The critic for their part has to be consistent – has to provide a reliable point of view to allow their readers to form their own opinions.
People don’t even need to agree with the reviewer for him to be of value.
The reaction: “If he hates it, I’ll love it” is just as useful as “If he loves it, I’ll love it”.
A critic provides a fixed position for you to judge your own likes and dislikes. This is why a good critic compares and contrasts new work with existing films, plays, music, so readers can make an educated judgement.
One of my reviewing mentors, Carol Carver, a respected theatrical legend if ever there was one, told me very early on (in no uncertain terms) there was no room for critics in local newspapers – but there was a desperate need for reviewers. She was right. A critic provides a more specialised, academic review. A reviewer is much more focused on the audience and what an audience expects to see.
As far as the EADT goes we are a paper that deals with a general readership. We are about communicating useful information to our readers not about clever turns of phrase or scoring academic points with other learned writers.
In these straitened times when both money and time are in short supply we need to know whether a play, film, concert, art exhibition is worth an evening of our time and a large chunk of our disposable income.
We need some indicator of what we can expect. We need someone to measure this new work against something we can relate to, something that we have previously experienced ourselves.
We need indications of quality, we need context. So much of arts reviewing is about context and experience which is why a good reviewer has seen so much of the art in their field.
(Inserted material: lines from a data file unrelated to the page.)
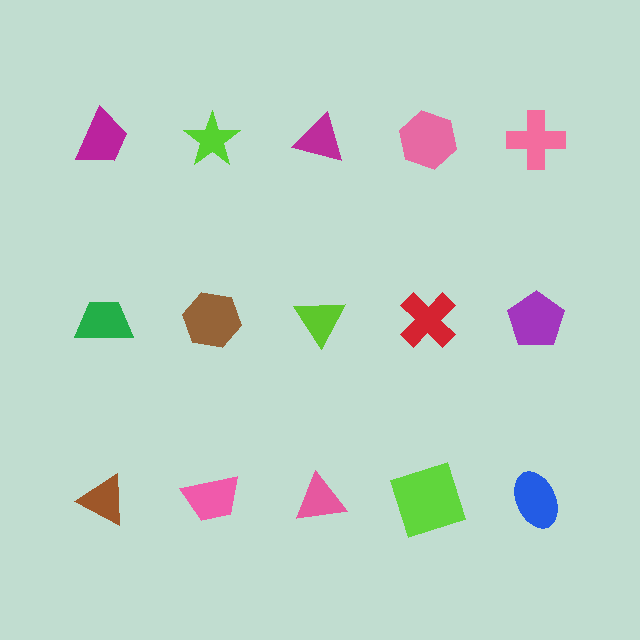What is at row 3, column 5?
A blue ellipse.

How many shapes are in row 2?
5 shapes.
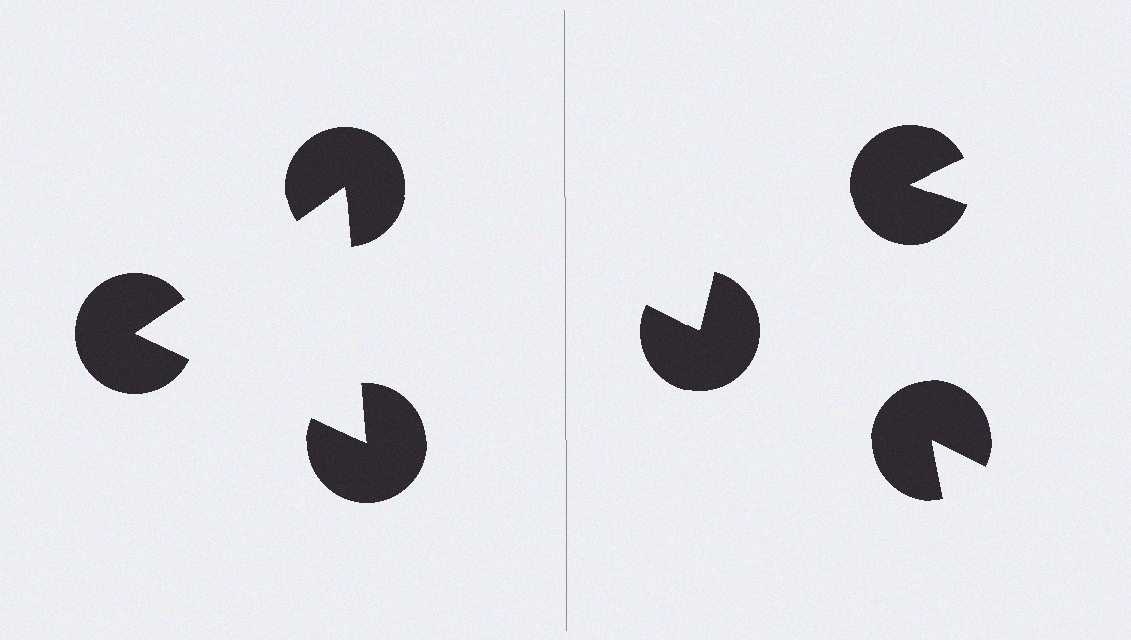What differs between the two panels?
The pac-man discs are positioned identically on both sides; only the wedge orientations differ. On the left they align to a triangle; on the right they are misaligned.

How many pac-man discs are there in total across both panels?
6 — 3 on each side.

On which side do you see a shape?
An illusory triangle appears on the left side. On the right side the wedge cuts are rotated, so no coherent shape forms.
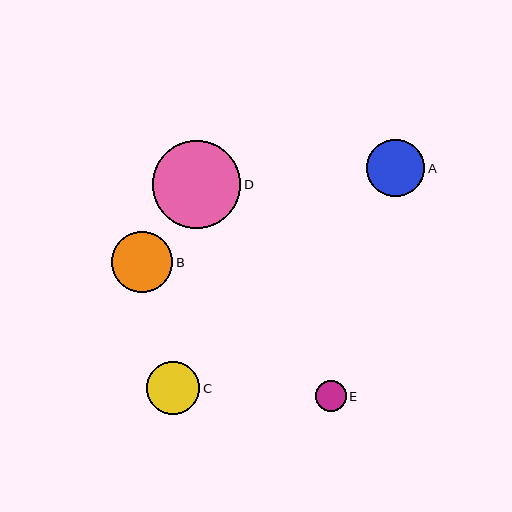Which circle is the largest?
Circle D is the largest with a size of approximately 88 pixels.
Film reviewers need to be immersed in cinema, music reviewers must regard their local concert venues as second homes, theatre reviewers must live for the live theatrical experience.
You can’t be a critic or a reviewer and just go occasionally. If you are describing a film as the finest thriller you’ve ever seen, it begs the question just how many thrillers have you seen? A critic has to be able to make a case.
Reviewing is not a forum to be unnecessarily cruel. We all enjoy a well-turned phrase and it is always much easier to be witty when are putting something down but criticism needs to be informative and it needs to be constructive. Above all it needs to be honest.
No one is expected to like everything. In fact a reviewer who likes everything is not a reviewer at all but when pulling something apart, the good critic needs to be able to explain why something doesn’t work and once again, in order to articulate that argument, they need experience.
Theatres are quite happy to invite harsh critics providing they are honest because they know a good review from them is worth having.
It would be very wrong to tarnish all bloggers with the same brush. There are some very good, very well informed internet-based reviewers out there, but everyone has to stop and consider what a critic is for. It’s all about information and communication, not self-aggrandisement.